Figure 3.

The nuclear export receptor exportin-1 adopts an extended or compact conformation and can bind to multiple partners. (A–C) Surface representations of exportin-1 depicted in the same orientation. (A) The extended conformation of unbound exportin-1 from fungus. Figure generated from Protein Data Bank (PDB) ID 4FGV [54]. (B) The compact ring-like conformation of mouse exportin-1 (blue) bound to RanGTP (pink). Figure generated from Protein Data Bank (PDB) ID 3NC1 [58]. (C,D) The human exportin-1-RanGTP-snurportin-1-Nup214 complex, where D is a rotation of C along the Y-axis. RanGTP (pink) interacts with the inner surface of exportin-1 (grey).
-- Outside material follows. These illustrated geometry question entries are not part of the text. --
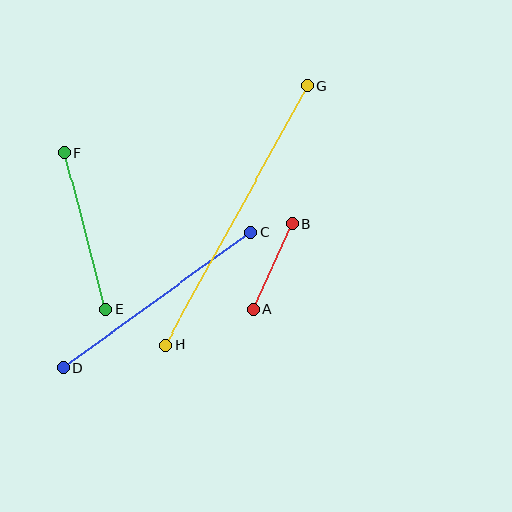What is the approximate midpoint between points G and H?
The midpoint is at approximately (236, 215) pixels.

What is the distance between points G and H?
The distance is approximately 296 pixels.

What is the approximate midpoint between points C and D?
The midpoint is at approximately (157, 300) pixels.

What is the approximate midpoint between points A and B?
The midpoint is at approximately (273, 266) pixels.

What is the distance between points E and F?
The distance is approximately 162 pixels.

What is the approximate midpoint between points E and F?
The midpoint is at approximately (85, 231) pixels.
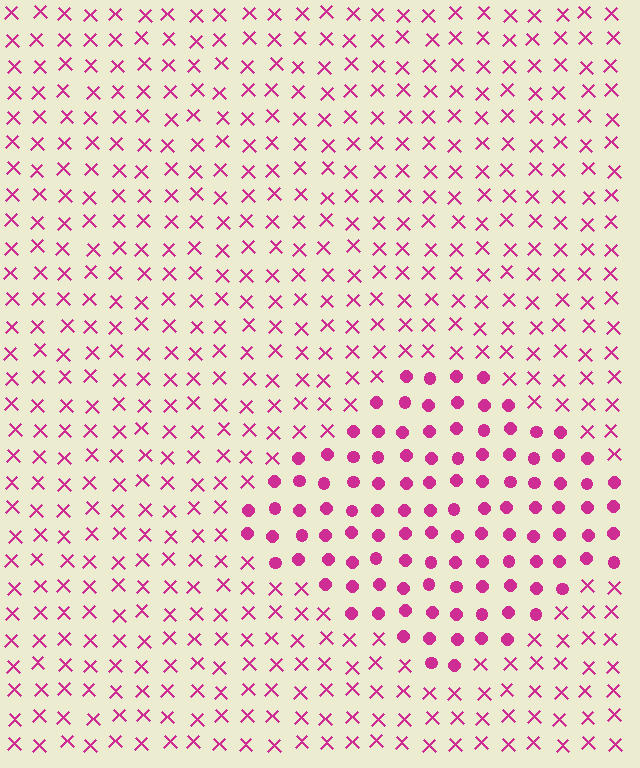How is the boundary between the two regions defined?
The boundary is defined by a change in element shape: circles inside vs. X marks outside. All elements share the same color and spacing.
The nuclear export signal (NES) of the transport cargo, in this case snurportin-1 (teal), interacts with the NES binding groove on the outer surface of exportin-1. The receptor-cargo complex is transported through the nuclear pore complex (NPC) via its interactions with FG-Nups, such as Nup214 (crimson), of which a fragment (residues 1916-2026) containing three FG-regions (FG-region 1-3) is shown. Each of the three FG-regions contain multiple FG-repeats and serve as anchor points for binding hydrophobic surface pockets of exportin-1. Residues connecting the FG-repeat regions were not always clearly defined in the electron density. Although the Nup214 fragment was crystallised with an N-terminal maltose binding protein (MBP) fusion tag, MBP has been removed from the figure for clarity. Figure generated from PDB ID 5DIS [27]. (E) Schematic representation of the domain architecture of Nup214, with the crystallised fragment that is shown in C,D depicted. CTE = C-terminal extension of the seven-bladed β-propeller; CC = coiled-coil.